KOMPAS.com- Kepala Dinas Kebudayaan (Kadisbud) Provinsi Riau Raja Yoserial Zen mengatakan, pendapat para ahli soal Percandian Muara Takus merupakan hasil interpretasi yang bersifat relatif.
Pasalnya, sebut dia, ahli purbakala menggunakan metode pertanggalan carbon dating (C-14) yang belum diterapkan dalam kajian arkeologi Indonesia.
"Pemerintah Provinsi (Pemprov) Riau kemudian menjalankan program pelestarian dan pengelolaan cagar budaya untuk meneliti areal utama Percandian Muara Takus," tutur Raja melalui keterangan persnya, Rabu (30/8/2023).
Raja menjelaskan, penelitian dilakukan untuk mendapatkan sampel organik yang dibutuhkan dalam analisis penanggalan absolute lewat metode accelerated mass spectrometry (AMS).
Baca juga: Karhutla di Kampar Riau, Anggota Dewan: Saya Heran Kenapa Sering Terbakar
Analisis tersebut, lanjutnya, menggunakan sampel organik berupa arang.
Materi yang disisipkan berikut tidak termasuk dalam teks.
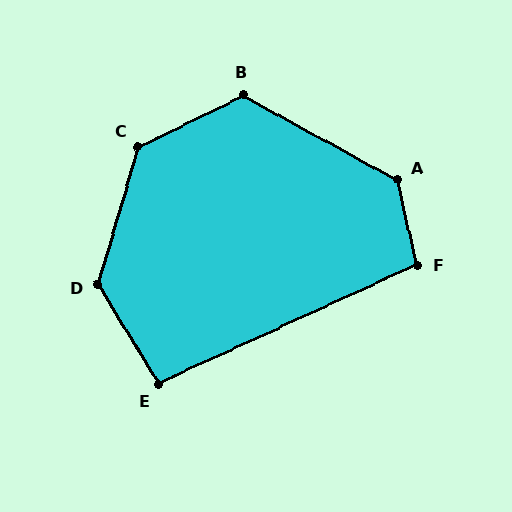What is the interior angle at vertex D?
Approximately 132 degrees (obtuse).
Saat ini, analisis sampel arang sudah dilakukan di Radiocarbon Dating Laboratory, di University of Waikato, Selandia Baru.
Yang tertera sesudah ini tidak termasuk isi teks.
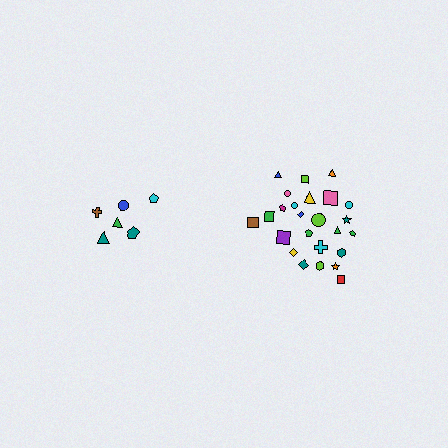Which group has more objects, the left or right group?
The right group.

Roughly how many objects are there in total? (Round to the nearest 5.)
Roughly 30 objects in total.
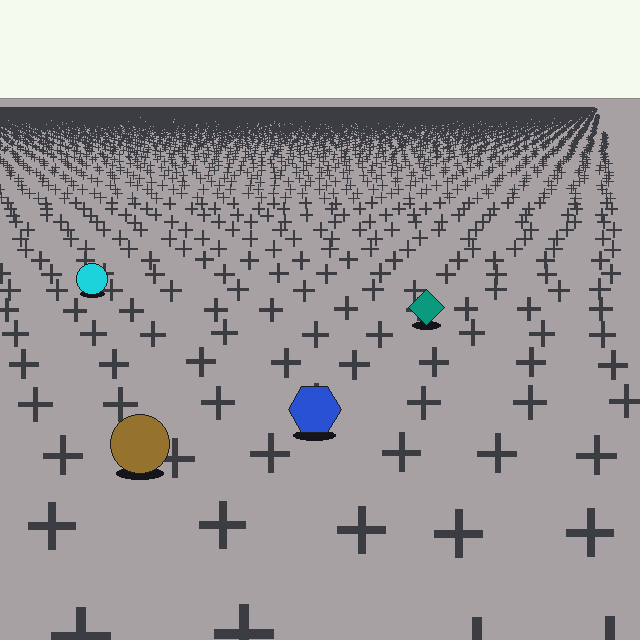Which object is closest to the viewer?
The brown circle is closest. The texture marks near it are larger and more spread out.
"Interpretasi hasil analisis tersebut akan dikorelasikan dengan penelitian sebelumnya. Tahapan pembangunan dan pemanfaatan Percandian Muara Takus juga mulai terlihat," tuturnya.
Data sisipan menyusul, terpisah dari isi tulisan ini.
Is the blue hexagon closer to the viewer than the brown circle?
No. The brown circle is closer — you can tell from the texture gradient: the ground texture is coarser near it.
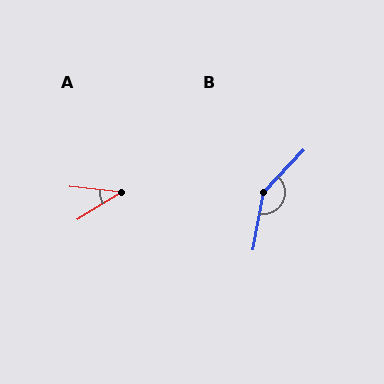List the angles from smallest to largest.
A (38°), B (147°).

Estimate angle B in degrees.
Approximately 147 degrees.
Sebagai informasi, sejak 1860 hingga 2022, Percandian Muara Takus telah diteliti oleh sejumlah pakar purbakala.
Menurut JL Moens (1937), percandian tersebut berasal dari era Kerajaan Sriwijaya pada abad ketujuh hingga kedelapan Masehi.
Adapun tahap awal pembangunan dan pemanfaatan Percandian Muara Takus dimulai pada abad ketiga hingga keenam Masehi yang ditandai dengan kedatangan seorang biksu Buddha. Saat itu, ia menyusuri Sungai Kampar Kanan ke pedalaman hingga tiba di Tapak Muara Takus.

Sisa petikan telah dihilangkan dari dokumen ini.